[24]

4 0 0
                                    

Darrell benar. Secara logika, bagaimana para preman itu mengetahui segala tindak-tanduk Darrell dan kawan-kawannya untuk kemudian dijadikan bahan yang tepat di waktu yang tepat guna menuduh mereka membunuh seseorang? Teori Darrell semakin masuk akal. Namun Kaia tidak bisa begitu saja memercayainya. Salah-salah, teori Darrell justru menjerumuskan pemuda itu dalam jurang kecurigaan yang tak berdasar dari para polisi.

Hari ini Darrell kembali dipanggil ke Ruang BK. Kaia tidak lagi mengikuti, karena hari ini ia ada urusan sendiri untuk mempersiapkan diri menuju olimpiade selanjutnya.

Ruangan ekskul tampak sepi, biasanya ruangan itu diisi oleh celetukan anak-anak yang sedang berdiskusi mengerjakan soal. Kaia mengambil tempat duduk dan menunggu anak-anak lain datang. Apa gua dateng kepagian, ya? Tanyanya dalam hati sambil mengeluarkan buku-buku soal Olimpiade MIPA selanjutnya. Ia memulai dengan nomor terakhir yang ia kerjakan kemarin-nomor dua puluh empat.

.

.

.

"Soal kayak gini, nih, yang bakal keluar banyak di olimpiade," ucap gadis itu. Ia dengan semangat menjelaskan soal yang dimaksud di papan tulis. Kali ini tidak ada pendamping lagi, jadi gadis itu mengambil tempat sebagai mentor sementara. "Rumusnya kita dapet dari persamaan yang udah ditulis di soal, terus disederhanakan jadi...."

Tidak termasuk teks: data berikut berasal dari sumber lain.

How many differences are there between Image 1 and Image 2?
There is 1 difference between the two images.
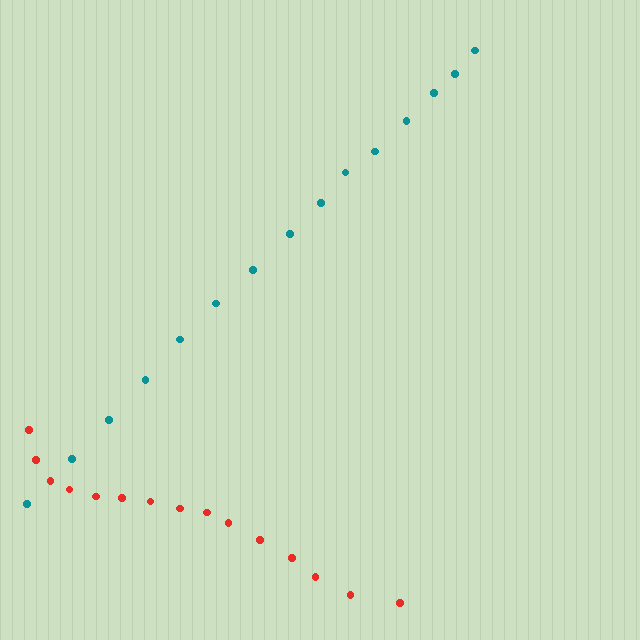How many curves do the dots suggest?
There are 2 distinct paths.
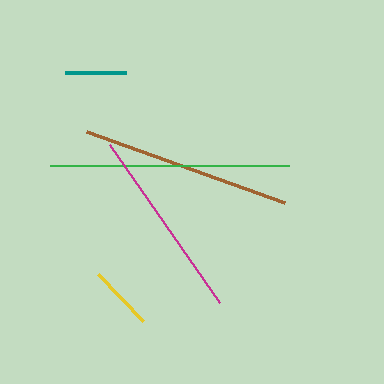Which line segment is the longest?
The green line is the longest at approximately 240 pixels.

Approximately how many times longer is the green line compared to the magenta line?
The green line is approximately 1.2 times the length of the magenta line.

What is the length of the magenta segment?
The magenta segment is approximately 193 pixels long.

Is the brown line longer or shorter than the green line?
The green line is longer than the brown line.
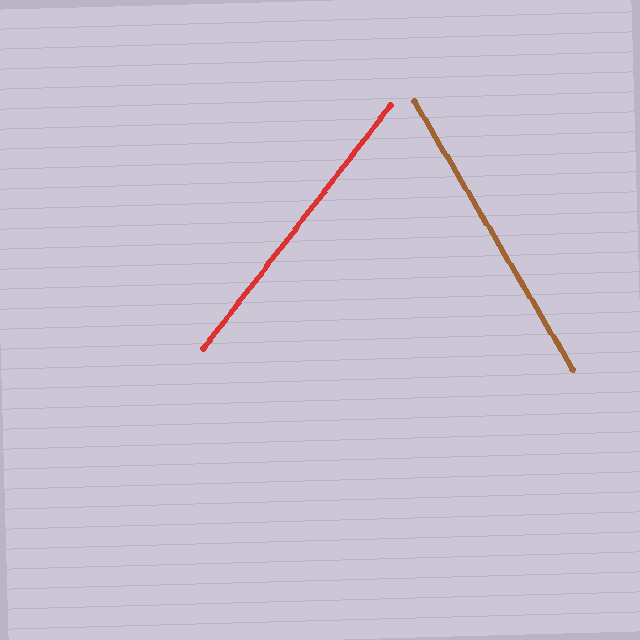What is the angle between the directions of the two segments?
Approximately 68 degrees.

Kaia sedikit mengantuk. Gadis itu adalah kakak kelasnya, dan memang sudah berpengalaman mengikuti banyak lomba. Jujur saja Kaia bosan terus berada di ruangan yang sama, bersama lima orang yang tidak begitu ia kenal, membahas soal-soal yang akan keluar di perlombaan selanjutnya.

"Kaia? Ngantuk, ya?"

Gadis itu otomatis langsung memasang senyum dan berhenti menopang dagunya. Ia tertawa kecil sembari menjawab, "iya, nih."

"Cuci muka dulu sana. Buruan, kita mau bahas yang lain," kata gadis itu. Namanya ... entah, Kaia takut salah menyebut antara Lia atau Nia. "Soal sebelumnya udah paham belum?"

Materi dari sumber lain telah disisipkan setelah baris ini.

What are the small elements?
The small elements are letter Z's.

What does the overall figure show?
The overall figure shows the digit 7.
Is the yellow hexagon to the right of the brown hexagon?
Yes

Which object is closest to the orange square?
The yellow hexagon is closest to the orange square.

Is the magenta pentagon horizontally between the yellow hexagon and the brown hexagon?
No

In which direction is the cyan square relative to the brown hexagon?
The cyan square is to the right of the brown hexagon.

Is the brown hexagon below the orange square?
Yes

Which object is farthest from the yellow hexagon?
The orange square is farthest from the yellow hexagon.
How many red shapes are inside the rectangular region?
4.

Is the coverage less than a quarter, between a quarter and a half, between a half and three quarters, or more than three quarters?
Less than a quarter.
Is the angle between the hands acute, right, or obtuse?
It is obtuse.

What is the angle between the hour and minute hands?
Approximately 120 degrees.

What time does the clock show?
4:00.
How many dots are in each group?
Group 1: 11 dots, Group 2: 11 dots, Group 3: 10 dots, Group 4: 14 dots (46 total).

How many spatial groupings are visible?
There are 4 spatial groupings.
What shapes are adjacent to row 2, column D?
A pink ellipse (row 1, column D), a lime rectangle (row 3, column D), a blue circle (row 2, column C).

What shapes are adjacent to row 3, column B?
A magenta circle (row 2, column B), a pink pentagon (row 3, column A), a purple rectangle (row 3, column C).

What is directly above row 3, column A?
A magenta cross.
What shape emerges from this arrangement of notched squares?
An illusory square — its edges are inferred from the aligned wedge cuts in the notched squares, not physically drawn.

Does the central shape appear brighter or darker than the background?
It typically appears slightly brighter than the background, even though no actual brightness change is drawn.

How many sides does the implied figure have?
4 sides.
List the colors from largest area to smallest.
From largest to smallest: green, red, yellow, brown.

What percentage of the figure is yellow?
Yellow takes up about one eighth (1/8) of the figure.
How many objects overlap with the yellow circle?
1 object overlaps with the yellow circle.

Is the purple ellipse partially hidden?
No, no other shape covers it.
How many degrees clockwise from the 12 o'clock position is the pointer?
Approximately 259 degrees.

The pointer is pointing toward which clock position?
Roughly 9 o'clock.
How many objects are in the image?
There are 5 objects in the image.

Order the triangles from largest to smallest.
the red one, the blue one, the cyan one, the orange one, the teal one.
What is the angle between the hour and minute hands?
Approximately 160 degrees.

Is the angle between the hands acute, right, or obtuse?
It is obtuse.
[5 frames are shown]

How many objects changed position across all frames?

Kaia memang sudah memahami operasi komposisi dan invers dengan baik, sehingga ia tidak menemui kesulitan dalam soal-soal itu. "Udah, Kak." Ia beranjak berdiri dan berjalan sedikit sempoyongan ke kamar mandi.

Sekolah masih sepi, karena pelajaran juga sedang berlangsung di kelas. Kaia dan teman-teman lain memang harus menambah waktu latihan soal mereka sebelum olimpiade minggu depan. Lalu saat dua hari sebelum lomba, mereka akan istirahat dan sedikit bersenang-senang sebelum hari mendebarkan itu dimulai. Kaia mencuci mukanya di wastafel kamar mandi, ia melihat wajahnya yang memang terlihat sangat mengantuk. Ia tidak ingin tampak lesu di depan teman-temannya. Belakangan ini ia banyak begadang. Lingkaran hitam di bawah matanya semakin gelap. Meskipun akhir-akhir ini semakin sibuk dan melelahkan, Kaia tahu jika akan ada kepuasan tersendiri di akhir. Ia tersenyum dan mengabaikan lingkaran hitam di bawah matanya itu, kemudian berjalan santai kembali ke kelas yang dikosongkan khusus untuk anak-anak yang mengikuti Olimpiade MIPA minggu depan.

Aneh, Kaia merasa sedikit lebih bersemangat.

~•••~

"Lo kelihatan capek banget," komentar Darrell. Ia meminum susu kotak di depan Kaia yang sedang berkutat dengan buku soal, bersantai tanpa beban yang berarti. "Kayaknya lo harus istirahat sebentar."

"Nggak. Tanggung. Bentar lagi juga selesai," jawab Kaia otomatis dengan kaku. Seolah telah diprogram demikian. Namun sejujurnya ia memang sangat sibuk, dan meskipun ingin bersantai ia tidak bisa. "Dua hari sebelum lomba, gue baru bisa santai."

"Lo kelihatan nyeremin banget dari sini," lanjut Darrell. Ia berdiri dan pergi menjauh. Untuk sesaat, Kaia merasa begitu lega Darrell tidak ada di sampingnya. Hanya tinggal dua soal lagi. Kaia memahami seluruh soal. Biasanya soal-soal olimpiade memang memiliki pola tersendiri, dan memahaminya sudah menjadi tugas Kaia setiap hari. Ia mengerjakan satu soal terakhir dengan terburu-buru dan menyilang jawabannya begitu cepat sampai tangannya gemetaran.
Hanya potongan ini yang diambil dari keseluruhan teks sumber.